In about 5 billion years, the Sun’s fuel will begin to run out. It will no longer remain as it is now. Instead, it will expand into a Red Giant, growing enormously as it enters a new phase of stellar evolution. Later, it will shrink into a dense White Dwarf, the remnant of what was once a powerful life-giving star. In the far future, it will cool and fade.
This long-term vision changes how we think about the Sun. It is not only the center of our present existence, but also an evolving object with a beginning, middle, and end. By introducing this idea in a fairytale setting, the episode helps young viewers confront cosmic change without fear. The universe is dynamic. Stars are born, they shine, and they die. That does not make them less beautiful. It makes them more meaningful.

Science as inheritance

What makes Grandma’s Sun especially memorable is not just the astronomical information it contains, but the way it frames knowledge itself. Pitia’s inheritance is not simply treasure in a material sense. The real treasure is understanding. To receive what her great-grandmother left behind, she must learn, think, and persevere.
That message is powerful. It suggests that wisdom passed from one generation to the next is one of the greatest forms of wealth. Titania’s observatory, the magical game, and the spirit of Copernicus all symbolize the same truth: human knowledge grows through memory, teaching, and curiosity.
In this sense, the Sun becomes more than an object of study. It becomes a symbol of continuity. Just as sunlight travels across time and space, so too does knowledge travel across generations. Titania teaches Pitia, even from a portrait. Copernicus helps from beyond the ordinary world. The past reaches into the present, guiding the future.

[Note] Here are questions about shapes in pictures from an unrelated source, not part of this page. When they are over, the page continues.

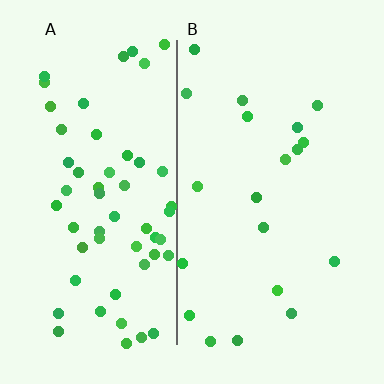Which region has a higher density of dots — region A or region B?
A (the left).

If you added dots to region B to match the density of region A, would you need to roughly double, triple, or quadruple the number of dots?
Approximately triple.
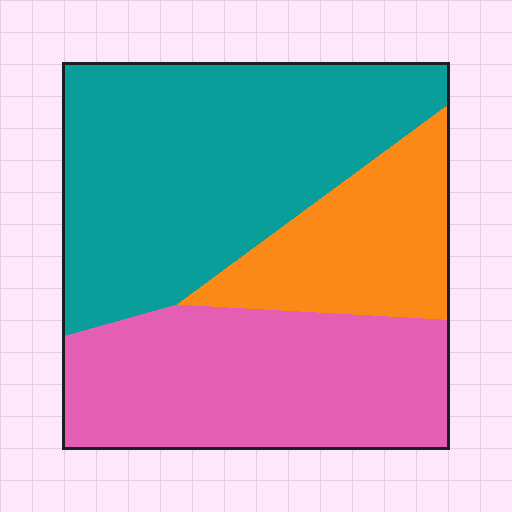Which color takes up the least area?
Orange, at roughly 20%.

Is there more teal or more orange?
Teal.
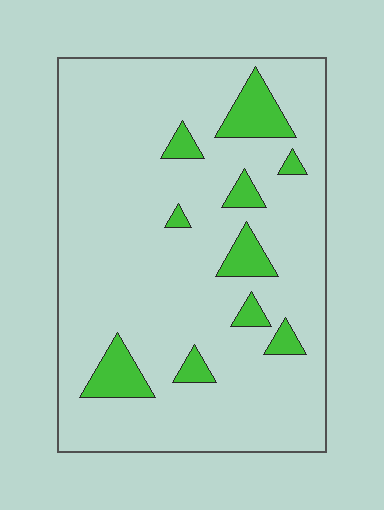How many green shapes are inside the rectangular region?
10.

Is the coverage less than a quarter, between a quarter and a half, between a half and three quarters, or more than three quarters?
Less than a quarter.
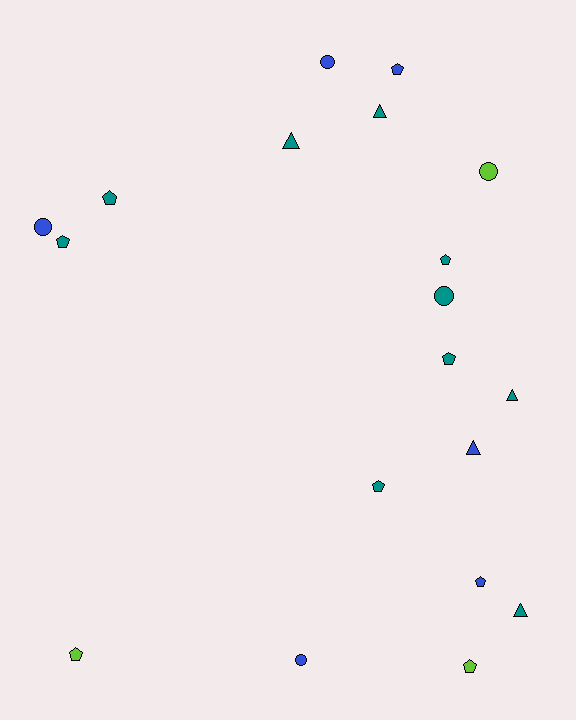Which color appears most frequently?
Teal, with 10 objects.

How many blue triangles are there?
There is 1 blue triangle.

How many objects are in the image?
There are 19 objects.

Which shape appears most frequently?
Pentagon, with 9 objects.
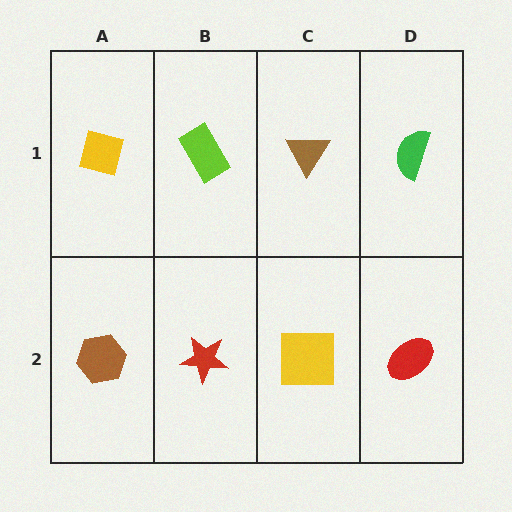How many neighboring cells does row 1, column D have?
2.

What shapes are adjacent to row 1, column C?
A yellow square (row 2, column C), a lime rectangle (row 1, column B), a green semicircle (row 1, column D).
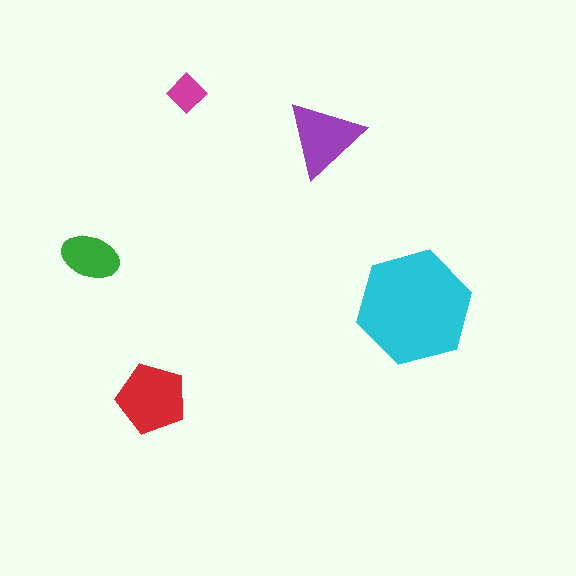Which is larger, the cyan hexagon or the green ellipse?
The cyan hexagon.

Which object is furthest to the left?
The green ellipse is leftmost.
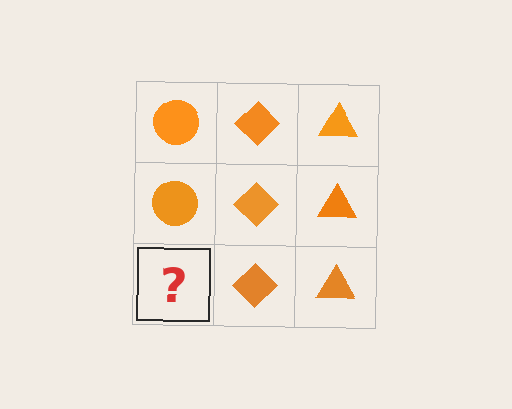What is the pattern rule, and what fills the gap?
The rule is that each column has a consistent shape. The gap should be filled with an orange circle.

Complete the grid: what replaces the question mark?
The question mark should be replaced with an orange circle.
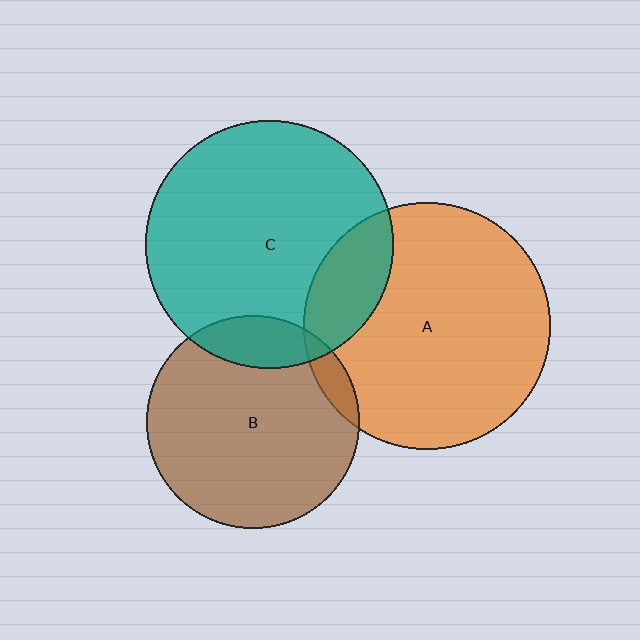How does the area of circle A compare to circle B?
Approximately 1.3 times.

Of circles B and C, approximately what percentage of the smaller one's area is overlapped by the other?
Approximately 15%.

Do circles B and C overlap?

A fairytale that teaches real astronomy

Grandma’s Sun succeeds because it respects both imagination and science. It does not use fantasy to replace facts, but to open the door to them. Through a magical quest, the episode introduces viewers to the Sun’s role in timekeeping, its place in ancient belief, its incredible size, its layered structure, its glowing atmosphere, and its distant future.
The educational value is clear, but so is the emotional one. The story tells children and adults alike that learning about the universe can be an adventure. Science can live inside stories. Facts can carry mystery. And the Sun, so familiar that we often stop noticing it, can once again become a source of wonder.
By the end of Pitia’s journey, the audience has gained more than information about astronomy. They have been invited to see the sky with fresh eyes. They have been reminded that behind every scientific truth lies a deeper human question: how do we find our place in the universe?
In that way, Grandma’s Sun shines brightly not only as an educational episode but as a celebration of curiosity itself.